I mentioned earlier that it’s a bit hard to find information on Lantana canescens, Hammock shrub-verbena. I guess that goes to show how easy it is to rely on just one or a few sources of information. If I can’t find something on the first couple of Google search results pages, and it’s not in my Osorio or my Nelson, I tend to think it just isn’t out there. But that leads me to ignore other references in my own small library. And one of them is just exactly what I should have thought to use when looking up information about rare Florida plants: Linda G. Chafin’s Field Guide to the Rare Plants of Florida. It’s a small 3-ring binder with glossy loose-leaf 4-color pages published by the Florida Natural Areas Inventory (www.fnai.org), and costs a whopping $15.
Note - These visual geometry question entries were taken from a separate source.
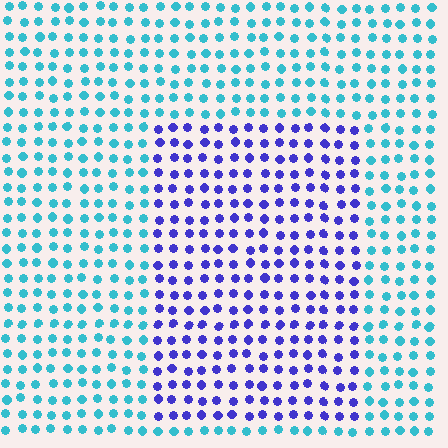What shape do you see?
I see a rectangle.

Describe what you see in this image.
The image is filled with small cyan elements in a uniform arrangement. A rectangle-shaped region is visible where the elements are tinted to a slightly different hue, forming a subtle color boundary.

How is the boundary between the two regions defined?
The boundary is defined purely by a slight shift in hue (about 59 degrees). Spacing, size, and orientation are identical on both sides.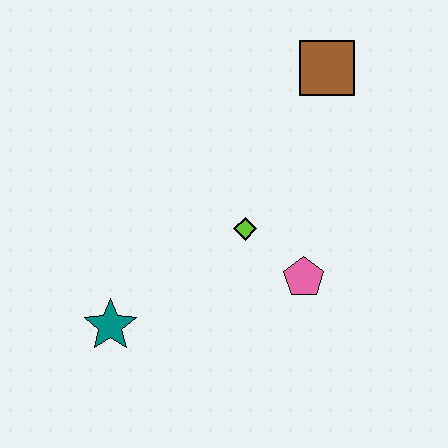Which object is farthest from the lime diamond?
The brown square is farthest from the lime diamond.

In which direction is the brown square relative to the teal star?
The brown square is above the teal star.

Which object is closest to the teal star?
The lime diamond is closest to the teal star.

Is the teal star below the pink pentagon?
Yes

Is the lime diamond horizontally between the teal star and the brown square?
Yes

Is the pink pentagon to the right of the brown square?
No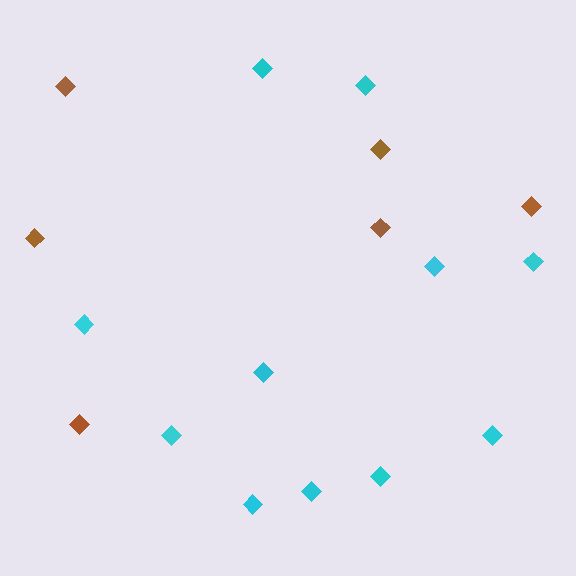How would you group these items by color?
There are 2 groups: one group of brown diamonds (6) and one group of cyan diamonds (11).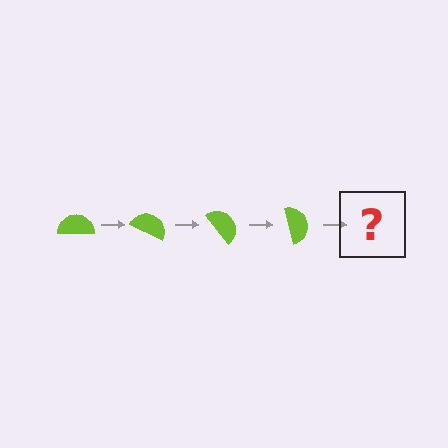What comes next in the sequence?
The next element should be a lime semicircle rotated 100 degrees clockwise.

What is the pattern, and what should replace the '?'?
The pattern is that the semicircle rotates 25 degrees clockwise each step. The '?' should be a lime semicircle rotated 100 degrees clockwise.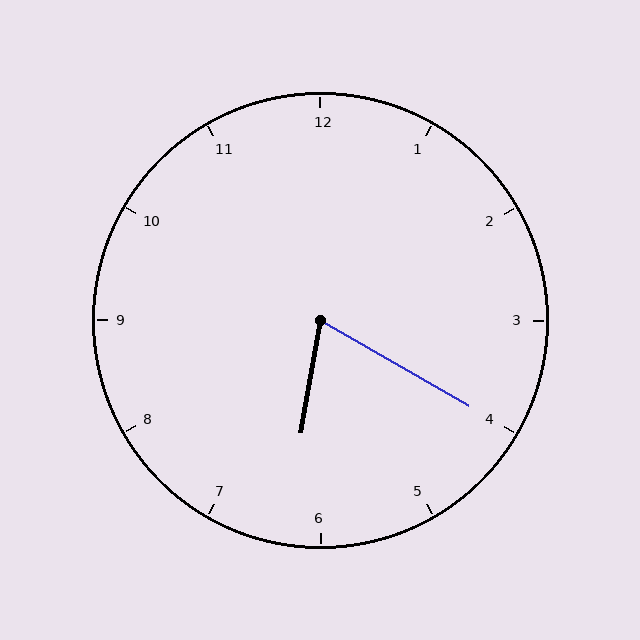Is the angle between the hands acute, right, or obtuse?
It is acute.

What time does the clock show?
6:20.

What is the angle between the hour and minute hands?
Approximately 70 degrees.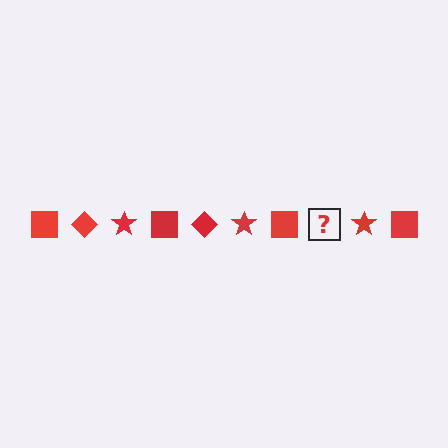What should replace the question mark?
The question mark should be replaced with a red diamond.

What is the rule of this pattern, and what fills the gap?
The rule is that the pattern cycles through square, diamond, star shapes in red. The gap should be filled with a red diamond.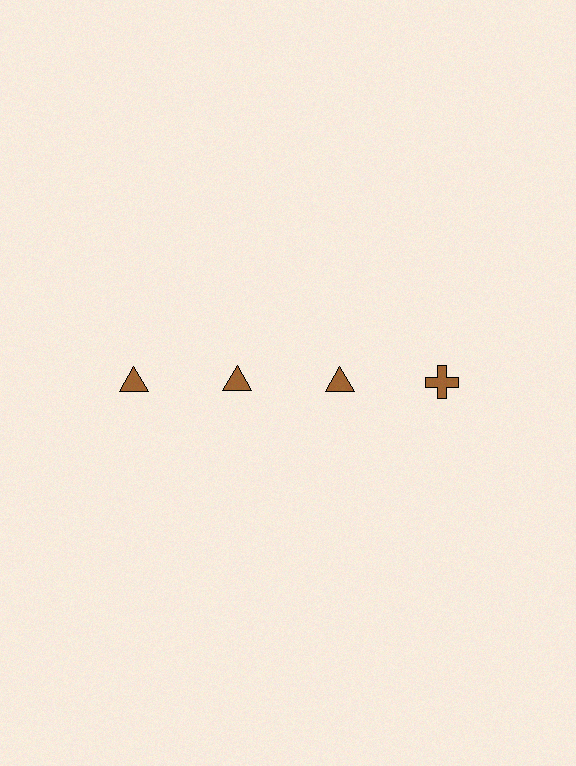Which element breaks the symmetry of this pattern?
The brown cross in the top row, rightmost column breaks the symmetry. All other shapes are brown triangles.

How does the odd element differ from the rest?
It has a different shape: cross instead of triangle.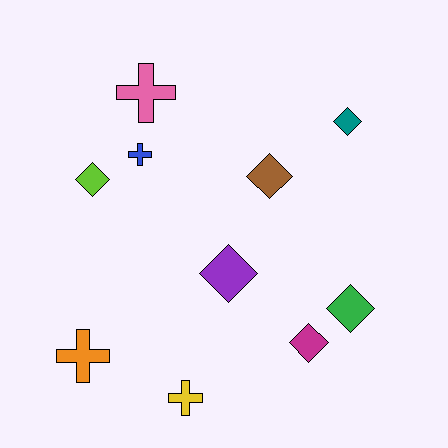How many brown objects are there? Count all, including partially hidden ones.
There is 1 brown object.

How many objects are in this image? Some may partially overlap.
There are 10 objects.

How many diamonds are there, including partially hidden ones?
There are 6 diamonds.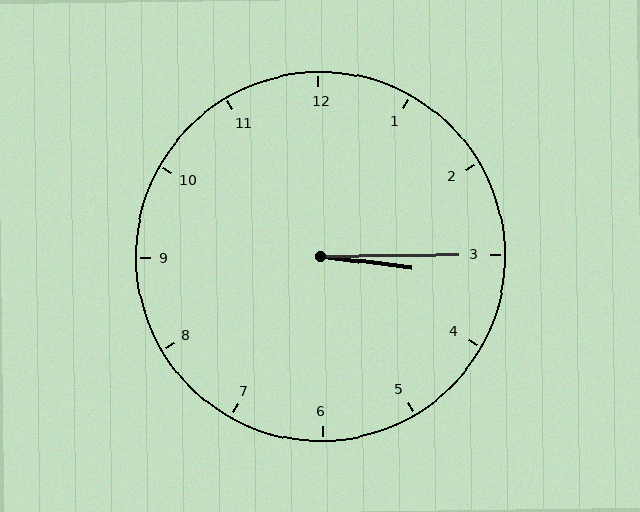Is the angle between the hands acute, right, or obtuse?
It is acute.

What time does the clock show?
3:15.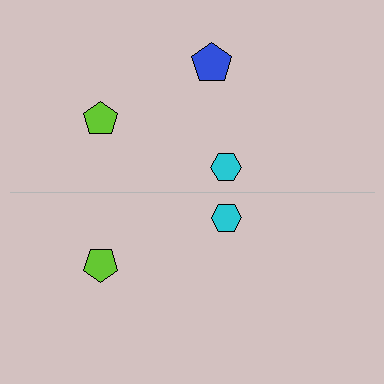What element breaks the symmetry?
A blue pentagon is missing from the bottom side.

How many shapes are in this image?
There are 5 shapes in this image.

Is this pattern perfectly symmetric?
No, the pattern is not perfectly symmetric. A blue pentagon is missing from the bottom side.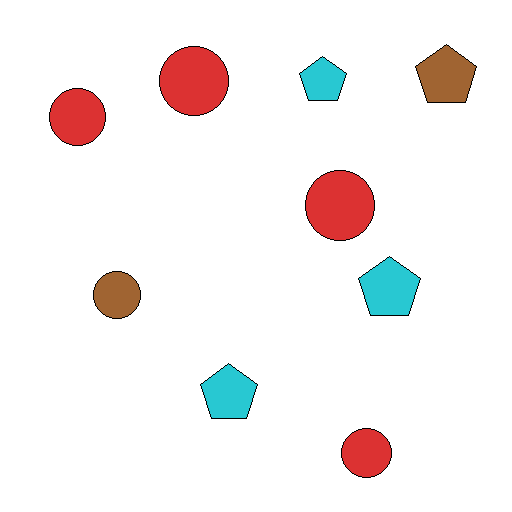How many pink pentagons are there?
There are no pink pentagons.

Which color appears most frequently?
Red, with 4 objects.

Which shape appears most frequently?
Circle, with 5 objects.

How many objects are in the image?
There are 9 objects.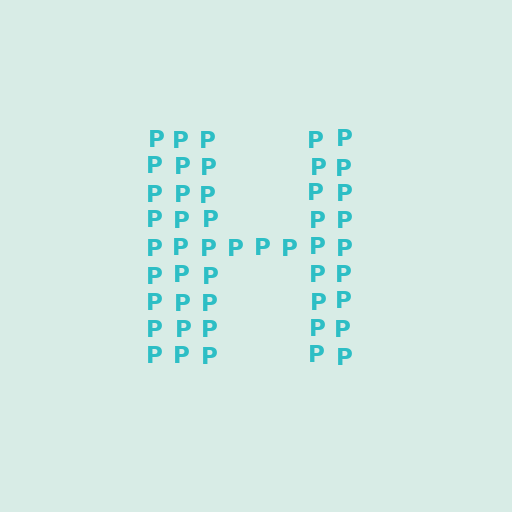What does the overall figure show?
The overall figure shows the letter H.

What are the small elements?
The small elements are letter P's.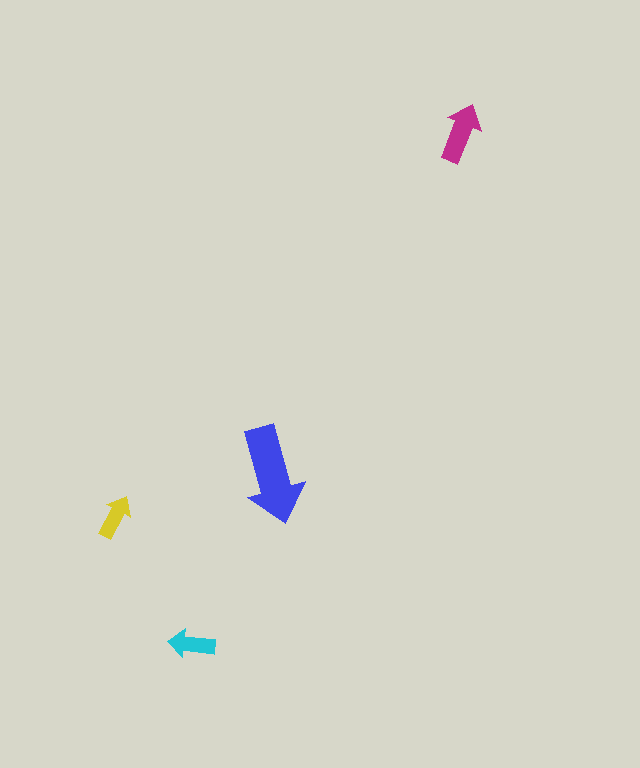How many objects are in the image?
There are 4 objects in the image.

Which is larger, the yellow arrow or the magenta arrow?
The magenta one.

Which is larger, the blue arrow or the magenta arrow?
The blue one.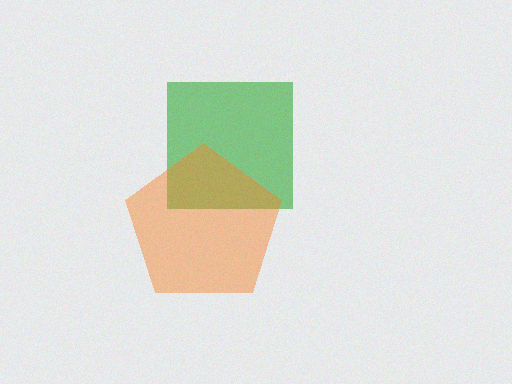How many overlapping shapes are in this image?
There are 2 overlapping shapes in the image.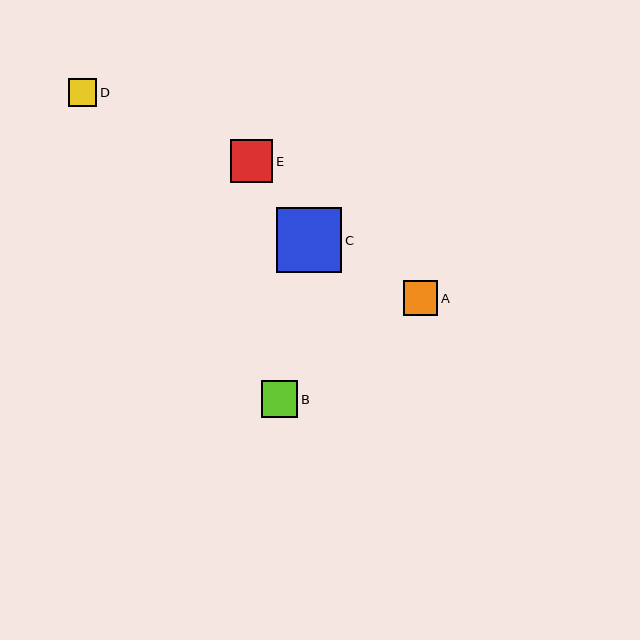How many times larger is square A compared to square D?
Square A is approximately 1.2 times the size of square D.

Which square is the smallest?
Square D is the smallest with a size of approximately 28 pixels.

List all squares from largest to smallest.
From largest to smallest: C, E, B, A, D.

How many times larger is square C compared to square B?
Square C is approximately 1.8 times the size of square B.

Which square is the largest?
Square C is the largest with a size of approximately 65 pixels.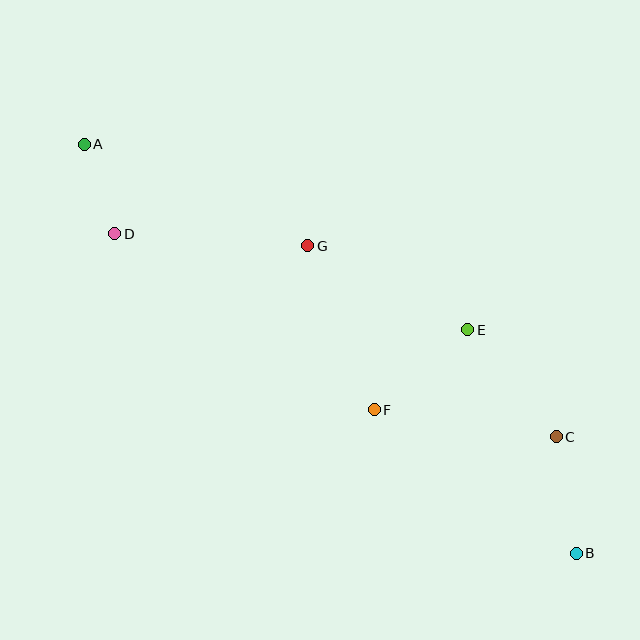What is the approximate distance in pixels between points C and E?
The distance between C and E is approximately 139 pixels.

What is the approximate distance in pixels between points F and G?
The distance between F and G is approximately 177 pixels.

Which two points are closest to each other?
Points A and D are closest to each other.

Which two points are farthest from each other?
Points A and B are farthest from each other.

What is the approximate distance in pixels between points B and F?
The distance between B and F is approximately 248 pixels.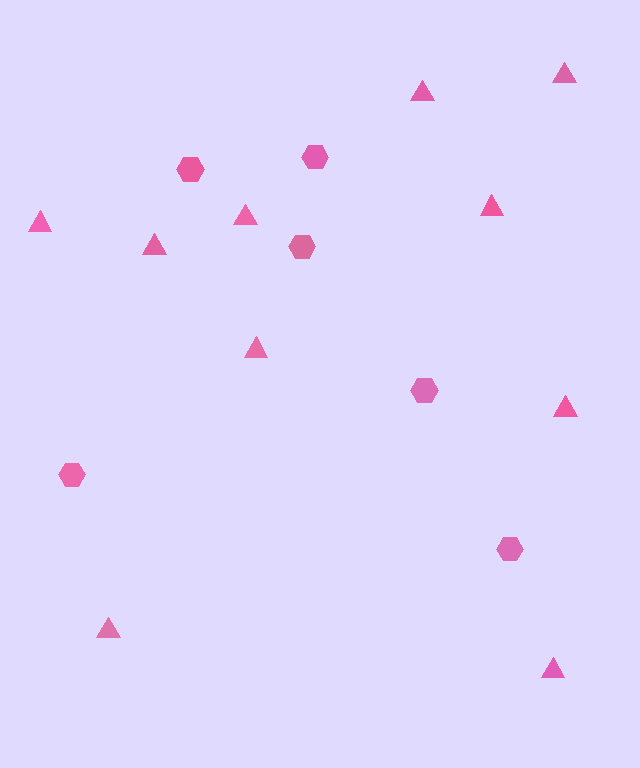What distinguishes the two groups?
There are 2 groups: one group of triangles (10) and one group of hexagons (6).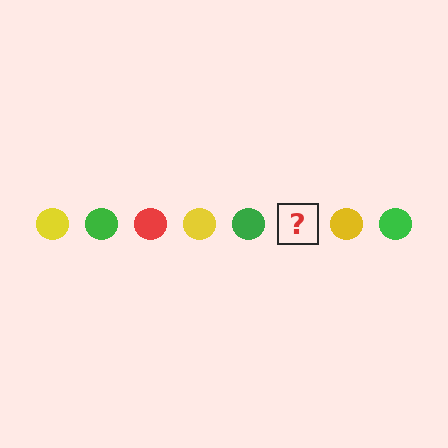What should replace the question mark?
The question mark should be replaced with a red circle.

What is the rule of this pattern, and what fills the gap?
The rule is that the pattern cycles through yellow, green, red circles. The gap should be filled with a red circle.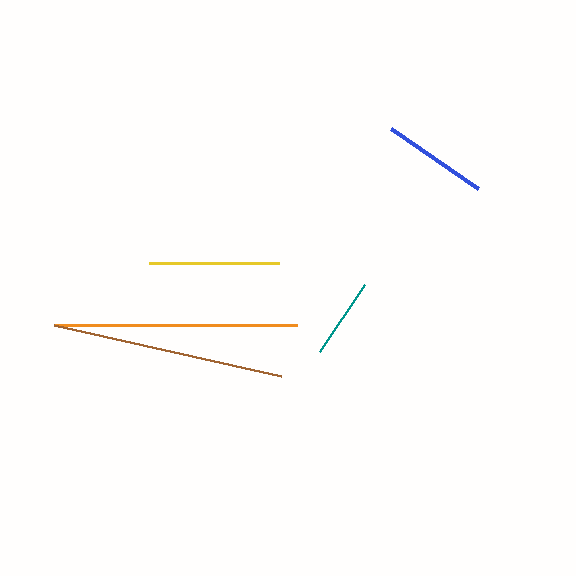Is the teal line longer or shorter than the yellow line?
The yellow line is longer than the teal line.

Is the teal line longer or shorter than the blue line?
The blue line is longer than the teal line.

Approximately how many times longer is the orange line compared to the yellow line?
The orange line is approximately 1.9 times the length of the yellow line.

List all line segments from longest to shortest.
From longest to shortest: orange and brown (about equal), yellow, blue, teal.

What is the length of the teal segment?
The teal segment is approximately 81 pixels long.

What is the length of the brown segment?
The brown segment is approximately 232 pixels long.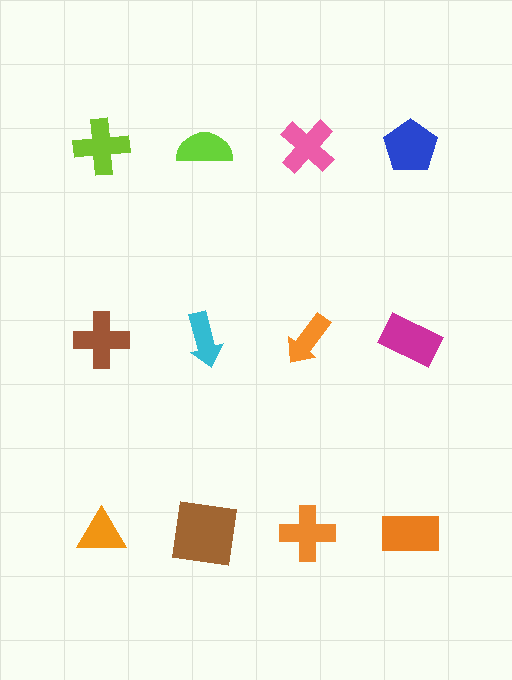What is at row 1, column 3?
A pink cross.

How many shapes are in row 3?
4 shapes.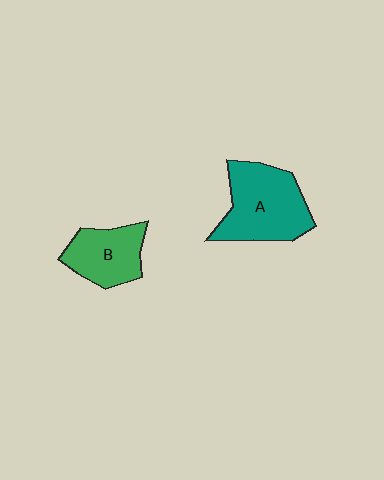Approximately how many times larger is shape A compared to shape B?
Approximately 1.5 times.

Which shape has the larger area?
Shape A (teal).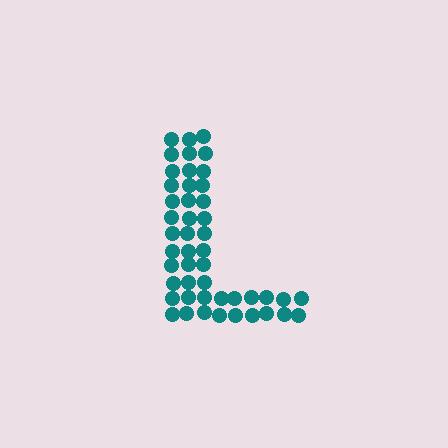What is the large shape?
The large shape is the letter L.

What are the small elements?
The small elements are circles.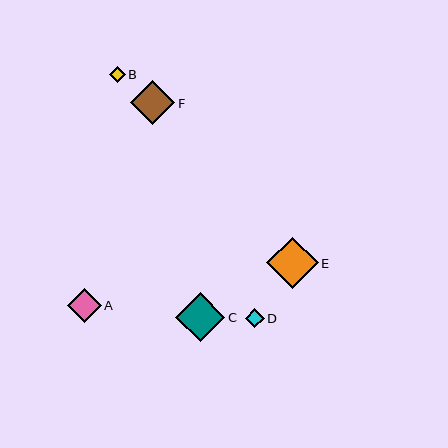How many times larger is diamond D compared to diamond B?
Diamond D is approximately 1.2 times the size of diamond B.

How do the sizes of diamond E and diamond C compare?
Diamond E and diamond C are approximately the same size.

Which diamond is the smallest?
Diamond B is the smallest with a size of approximately 16 pixels.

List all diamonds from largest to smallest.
From largest to smallest: E, C, F, A, D, B.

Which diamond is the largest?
Diamond E is the largest with a size of approximately 52 pixels.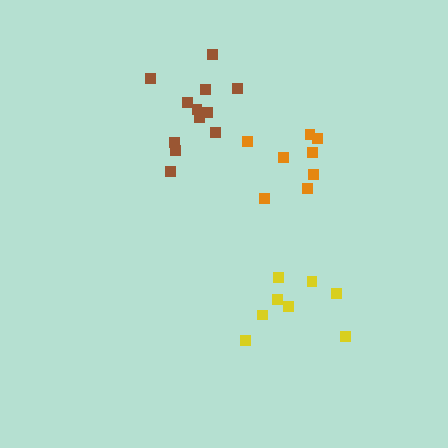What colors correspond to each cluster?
The clusters are colored: yellow, brown, orange.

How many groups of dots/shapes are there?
There are 3 groups.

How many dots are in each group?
Group 1: 8 dots, Group 2: 12 dots, Group 3: 8 dots (28 total).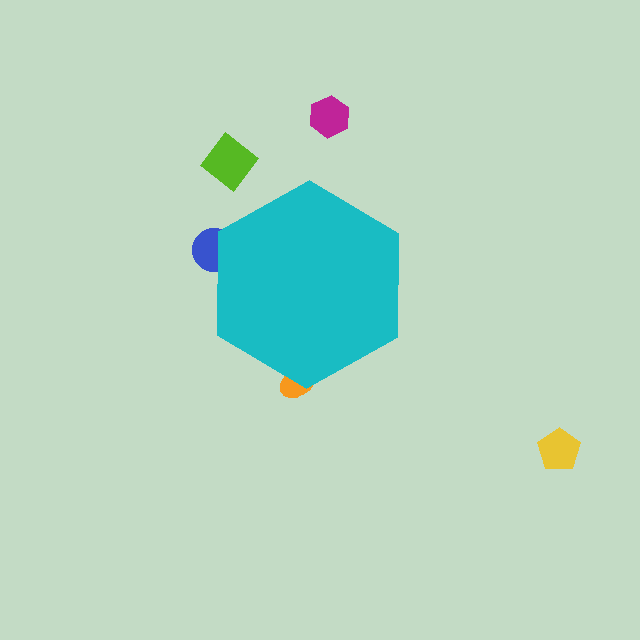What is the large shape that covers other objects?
A cyan hexagon.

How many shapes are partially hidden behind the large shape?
2 shapes are partially hidden.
The guide tells me that L. canescens is known from only 3 sites, all of them in conservation areas in Miami-Dade county. The illustrations are astonishingly good, showing growth habit, inflorescence, leaf shape, and leaf surfaces; the one photo, by Gil Nelson, shows a leggy plant with a few small flowers on it. Not particularly showy, but relatively interesting.
The guide also tells me how to distinguish it from its relatively common congener, L. involucrata (white flowers in a dense, flat-topped head with many bracts; yellowish stems, oval leaves with broadly pointed tips, purple, fleshy fruit; grows in coastal hammocks and dunes) and the common landscape plants in the genus, which have yellow, orange, purple, or multi-colored flower heads.
And it tells me how to manage this plant in the wild: protect remaining rocklands from development; use prescribed fire to create a mosaic of habitats; allow fire to burn from pinelands into hammock transition zones (manually remove hardwoods if fire is not practical); and last but not least, eradicate exotic pest plants.
Get out there and weed your gardens, people!